System Design: Image Search Engine

Requirements

Functional Requirements:

Search images by text query (keyword search)
Support reverse image search — upload an image, find visually similar images
Return results ranked by visual similarity and relevance
Index 10 billion images
Support filtering by image type, color, size, license
Support object-level search ("find images containing cats")

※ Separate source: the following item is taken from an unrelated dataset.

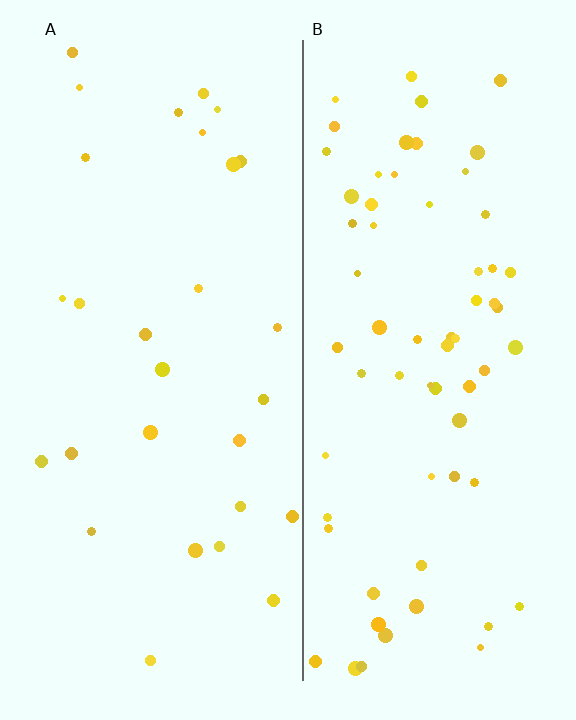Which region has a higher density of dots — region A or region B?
B (the right).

Non-Functional Requirements:

Query latency under 300ms for text queries, under 500ms for reverse image search
99.9% availability
Index new images within 1 hour of upload
Handle 50,000 text search QPS and 5,000 reverse image QPS
Store 10 billion image embeddings efficiently

Scale Estimation

At 10 billion images with 2,048-dimensional float32 embeddings, raw embedding storage is 10B * 2,048 * 4 bytes = 80 TB. Product quantization (PQ) compresses each embedding from 8 KB to ~64 bytes (128x compression), reducing storage to ~640 GB. With PQ-compressed embeddings fitting in RAM across a cluster of 100 machines (6.4 GB each), approximate nearest neighbor (ANN) search becomes feasible. Text metadata (tags, alt text, surrounding context) for 10 billion images at 500 bytes average = 5 TB in the text index.

High-Level Architecture

The system has two primary search paths: text-to-image (keyword query → ranked image results) and image-to-image (query image → visually similar images). Both paths converge on a shared multi-modal index. Text search uses a standard inverted index over image metadata (alt text, captions, surrounding page text, OCR-extracted text). Image similarity search uses a vector index of CNN embeddings supporting approximate nearest neighbor queries.

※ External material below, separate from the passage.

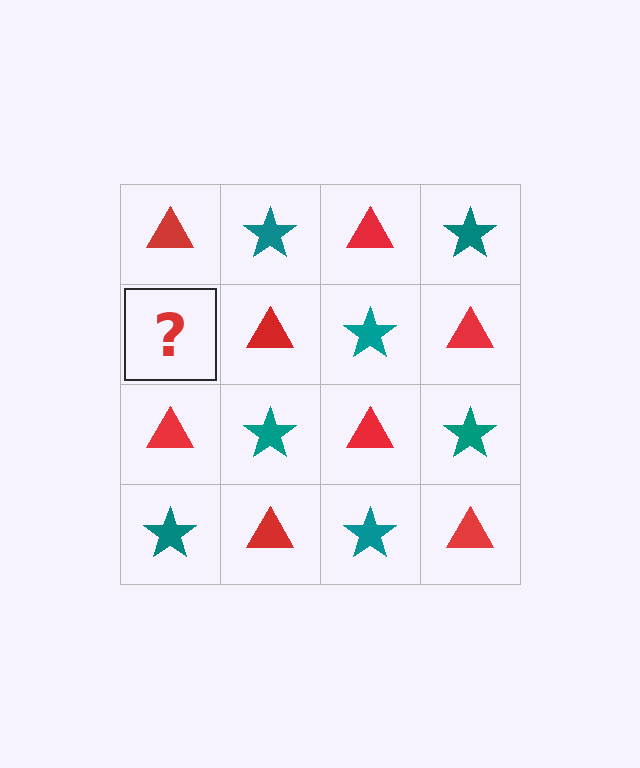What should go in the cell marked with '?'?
The missing cell should contain a teal star.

A feature extraction pipeline runs continuously, processing new and existing images through a CNN (EfficientNet-B7 or CLIP vision encoder) to produce 2,048-dimensional embedding vectors. CLIP is preferred for its shared embedding space with text, enabling zero-shot text-to-image retrieval. Extracted embeddings are stored in a vector database (Faiss, Milvus, or Pinecone). Text metadata is extracted via OCR (Tesseract) and crawl-time context extraction, then indexed in Elasticsearch.

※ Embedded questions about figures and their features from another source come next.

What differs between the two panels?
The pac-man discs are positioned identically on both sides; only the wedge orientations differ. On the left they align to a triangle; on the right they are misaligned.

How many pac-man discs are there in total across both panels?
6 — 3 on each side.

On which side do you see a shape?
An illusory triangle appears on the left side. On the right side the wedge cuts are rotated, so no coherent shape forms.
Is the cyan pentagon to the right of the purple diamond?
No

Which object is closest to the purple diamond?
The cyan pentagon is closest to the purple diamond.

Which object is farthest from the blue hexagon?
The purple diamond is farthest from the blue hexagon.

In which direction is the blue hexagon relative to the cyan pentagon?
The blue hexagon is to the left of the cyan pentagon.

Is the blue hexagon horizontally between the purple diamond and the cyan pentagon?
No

At query time, text queries are dual-path: the query is encoded into a CLIP text embedding and searched against the vector index (semantic image retrieval), while simultaneously executing a keyword search in the text metadata index. Results from both paths are merged and re-ranked by a fusion model. For reverse image search, the query image is encoded via the same CLIP vision encoder, and its embedding is used directly for ANN search in the vector index.

Core Components

CNN Feature Extraction Pipeline

Images ingested from crawlers or user uploads are passed through a preprocessing pipeline (resize to 224×224, normalize pixel values) before being fed into the CNN. A GPU cluster runs inference in batches of 256 images. Each image produces a 2,048-dim L2-normalized embedding. CLIP's shared embedding space allows the text query "sunset over mountains" to be encoded as a text embedding that is directly comparable to image embeddings via cosine similarity. Embeddings are stored in Faiss with Product Quantization (PQ) for compression and IVF (Inverted File Index) for partitioned search.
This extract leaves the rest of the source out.